5. Brand Advocacy and Community Engagement
FIGS is embedding advocacy into its brand DNA, launching the Awesome Humans Foundation and influencing federal policy with the Healthcare is Human Act. These initiatives bolster authentic connection with healthcare professionals and differentiate FIGS in a crowded apparel landscape.
Key Considerations
Q1 results spotlight a business scaling on multiple fronts—product, geography, and channel—while maintaining strict operational discipline. Investors should weigh the following:
- Tariff and Freight Headwinds: Sequentially higher tariffs and surging inbound freight costs are offset by pricing and efficiency, but remain a variable risk.
- Promotional Cadence Discipline: FIGS maintains one of the lowest promotional rates in the industry, supporting gross margin and brand equity.
- Physical Retail Learning Curve: Early community hub performance is strong, but store size and experience optimization are ongoing priorities as expansion ramps.
- Teams Channel Ramp: While institutional sales are growing, meaningful step-change is likely a multi-year story as technology and relationships mature.
- Customer Cohort Resilience: Growth is broad-based across income segments, with higher spend quintiles and nurses/students driving engagement.
Risks
Rising tariffs, fuel-driven freight costs, and macro uncertainty in new international markets could pressure margins and growth rates. While dual sourcing and supply chain flexibility have limited operational disruption so far, geopolitical risks and consumer volatility remain. The pace at which new markets and channels become material contributors is inherently uncertain, and competitive intensity in healthcare apparel is rising.
Forward Outlook
For Q2 2026, FIGS guided to:
- Net revenue growth in the low 20% range YoY
- Adjusted EBITDA margin of approximately 13.5%
For full-year 2026, management raised guidance:
- Net revenue growth of 14% to 16% (prior: 10% to 12%)

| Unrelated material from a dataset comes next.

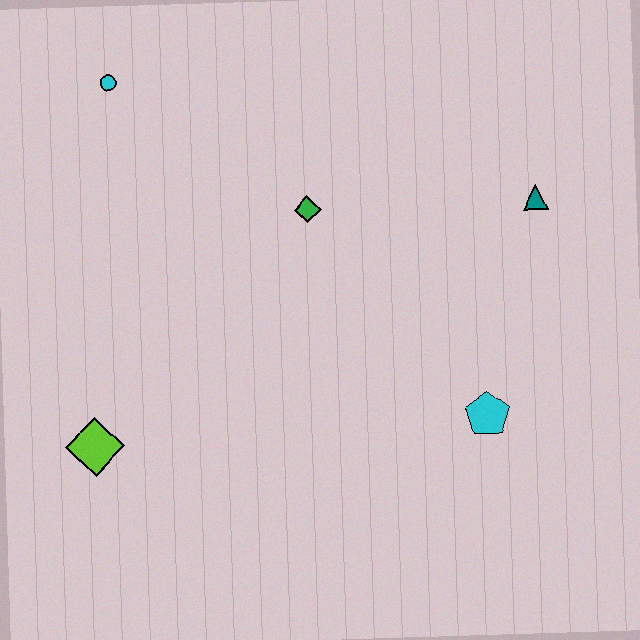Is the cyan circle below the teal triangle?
No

- Operating margin of 7.8% to 8%
- Adjusted EBITDA margin of 13% to 13.2%
Management highlighted:
- “Greater confidence for the balance of the year, even as we embed prudent caution given some of the pressures and uncertainties consumers are facing.”
- Gross margin outlook unchanged as tariff relief is offset by higher freight and paused duty drawback program.
Takeaways
- Brand Strength and Operational Agility: FIGS is executing on multiple strategic fronts, using product innovation, global expansion, and omnichannel engagement to drive durable growth and margin improvement.
- Cost Management and Pricing Power: Pricing actions and operational leverage are absorbing external cost pressures, with limited demand elasticity and ongoing gross margin discipline.
- Watch for Materialization of New Channels: The Teams business and new international markets are future growth levers, but investors should monitor the pace and profitability of these initiatives in 2026 and beyond.
Conclusion
FIGS enters the rest of 2026 with strong momentum, leveraging brand resonance, product expansion, and international reach to offset macro and cost headwinds. The path to sustainable, multi-channel growth is clearer, but disciplined execution and cost vigilance will remain essential as the brand scales globally.
Industry Read-Through
FIGS’ Q1 performance highlights the power of a focused, replenishment-driven model in healthcare apparel, where non-discretionary demand and repeat purchase behavior provide resilience against macro volatility. The company’s ability to expand internationally and build omnichannel engagement offers a template for other vertical brands looking to globalize and deepen customer relationships. Margin discipline in the face of cost inflation sets a high bar for peers in both apparel and healthcare-adjacent sectors, while FIGS’ advocacy-driven brand strategy may pressure competitors to strengthen their own community and policy engagement. Investors in specialty retail and DTC models should monitor FIGS’ evolving playbook for international ramp, physical retail optimization, and team/institutional channel penetration.